The recipe for a good story, as Julian Fellowes can tell you, is blindingly simple. Take one big house, throw in a dysfunctional family, add some financial worries, then garnish with a big question mark over the inheritance. The tale of Blenheim Palace has all that and more: a druggy son, a dukedom, and even a walk-on part for David Cameron. It knocks Downton into a cocked hat.

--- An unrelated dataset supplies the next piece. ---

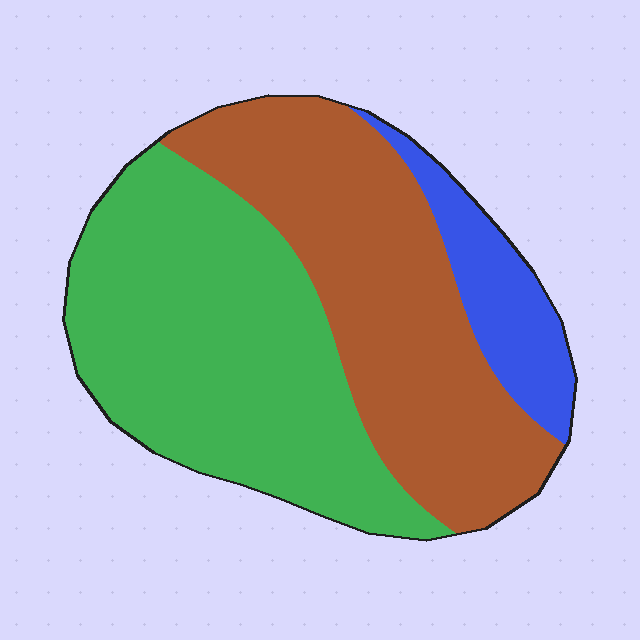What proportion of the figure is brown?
Brown takes up about two fifths (2/5) of the figure.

And so began The Aristocrats: Blenheim Palace, the first in a series of studies of Britain's premier toffs by the Bafta-winning documentary-maker, Patrick Forbes. Blenheim's current custodian, the 11th Duke of Marlborough, John Spencer-Churchill, has run the Oxfordshire estate for 40 years, and a good job he has done too. Despite having 187 rooms and 11,500 acres to maintain, Blenheim is profitable and in tip-top condition. Trouble is, Sunny, as he is known (short for one of his titles, Earl of Sunderland), is 86, and his son, the Marquess of Blandford, is the wastrel former coke addict who has been in prison three times. In 1994, Sunny made legal history by successfully disinheriting him, making relations somewhat tense.

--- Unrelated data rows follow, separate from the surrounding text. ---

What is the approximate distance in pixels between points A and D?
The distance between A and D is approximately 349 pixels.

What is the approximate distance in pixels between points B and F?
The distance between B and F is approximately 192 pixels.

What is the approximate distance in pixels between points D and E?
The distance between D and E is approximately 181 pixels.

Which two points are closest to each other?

Not surprisingly, the Spencer-Churchills aren't keen on publicity, so it was a coup for Forbes that they let him film for a year. His second triumph was finding a small scoop: Blandford has been clean for five years, and the Duke has reversed his decision to disinherit him. He will get the whole lot on his father's death though, like his father, he will have to report to a board of trustees.
The contrast between father and son could not have been better conceived by Chekhov. Sunny is of the same mould as the Queen: dutiful and proper, with a trim moustache, one who, in the manner of many who run big houses, spends his time noticing the little things that need to be done. His obsession is the verges, which must be neatly clipped. Jamie, on the other hand, is raddled and vague, a blundering hooray with half-baked ideas of grandeur. "What I'd really like to do is put in a giant fountain," he blathers. "Like the one Lord Wemyss has at Stanway: something that shoots 400 feet into the air, a ninth wonder of the world!"

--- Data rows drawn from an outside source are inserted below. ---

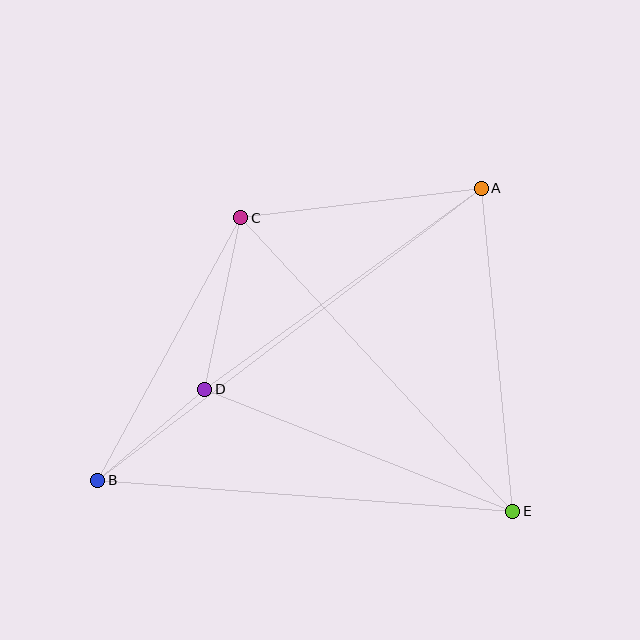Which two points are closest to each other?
Points B and D are closest to each other.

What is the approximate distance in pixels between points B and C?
The distance between B and C is approximately 299 pixels.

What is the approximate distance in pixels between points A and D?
The distance between A and D is approximately 342 pixels.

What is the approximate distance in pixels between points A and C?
The distance between A and C is approximately 242 pixels.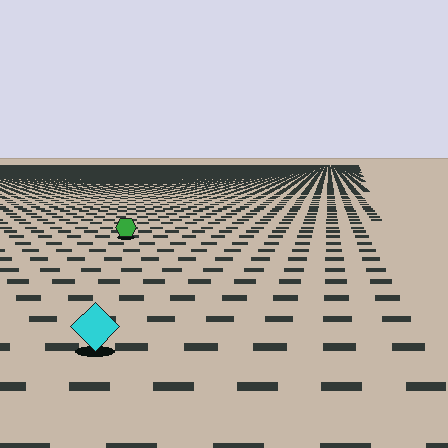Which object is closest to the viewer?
The cyan diamond is closest. The texture marks near it are larger and more spread out.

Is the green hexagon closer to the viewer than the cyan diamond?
No. The cyan diamond is closer — you can tell from the texture gradient: the ground texture is coarser near it.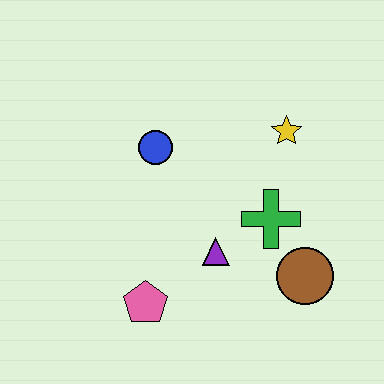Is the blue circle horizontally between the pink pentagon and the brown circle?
Yes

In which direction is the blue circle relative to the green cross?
The blue circle is to the left of the green cross.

Forbes spent seven months filming the Duke before he was granted access to his son. You can see why: despite making an effort not to make a fool of himself, Blandford can't help the odd gaffe; he reveals that he lobbied David Cameron for a grant towards a dam that needed rebuilding. At times, it was excruciating to watch – not just him, but because you could hear Forbes's weaselly questions, as he tried to coax Blandford into making a fresh blunder.
Still, for all the tinkling harpsichord music and slavering shots of Blenheim, Forbes's film shows that inheriting a Vanbrugh palace isn't as much fun as it sounds: that's one big albatross to have around your neck. As the family joke goes: the 1st Duke won the battle of Blenheim, the rest of the family is fighting it. Blandford would still clearly rather party than worry about lavatory blocks, and in that you can feel some sympathy for him. Some houses are just too big to live in, and according to Hugo Vickers, who knows about these things, seven out of 11 dukes have been depressed living there. You feel less sympathy (and some vertigo) when Blandford announces that he'd quite like to go into politics. It strikes me that running a big estate is rather similar to being an MP: glamorous from the outside, but the reality is a lot of admin and fixing blocked drains.
Fulfilling a mad ambition is what Freddie Flintoff has been doing since March. The ex-England cricketer decided, at 34, to become a professional boxer, and has spent eight months training for his fight on Friday. Like so many sports movies, From Lord's to the Ring followed a familiar arc from blind optimism through doubts to finally facing the big day. We even got the obligatory montage, fast-forwarding through months of gruelling training.
The question isn't so much if he's up to it physically, but if he can do it mentally. As his trainer, Barry McGuigan, wonders: "Is he too nice?" He certainly seems it, especially when talking about being bullied as a boy and the pain of seeing headlines like "Not bad for a fat lad" early on. Even if he is demolished on Friday, his reputation has been restored – as sport's most lovable rogue. He's funny, open, self-effacing and thoroughly likeable. And he's candid about his drinking too, which he's obviously had to give up. "If I don't have a drink for four and a half months, I'll be ready to punch someone", he quips. I know I wouldn't want to be in that ring on Friday.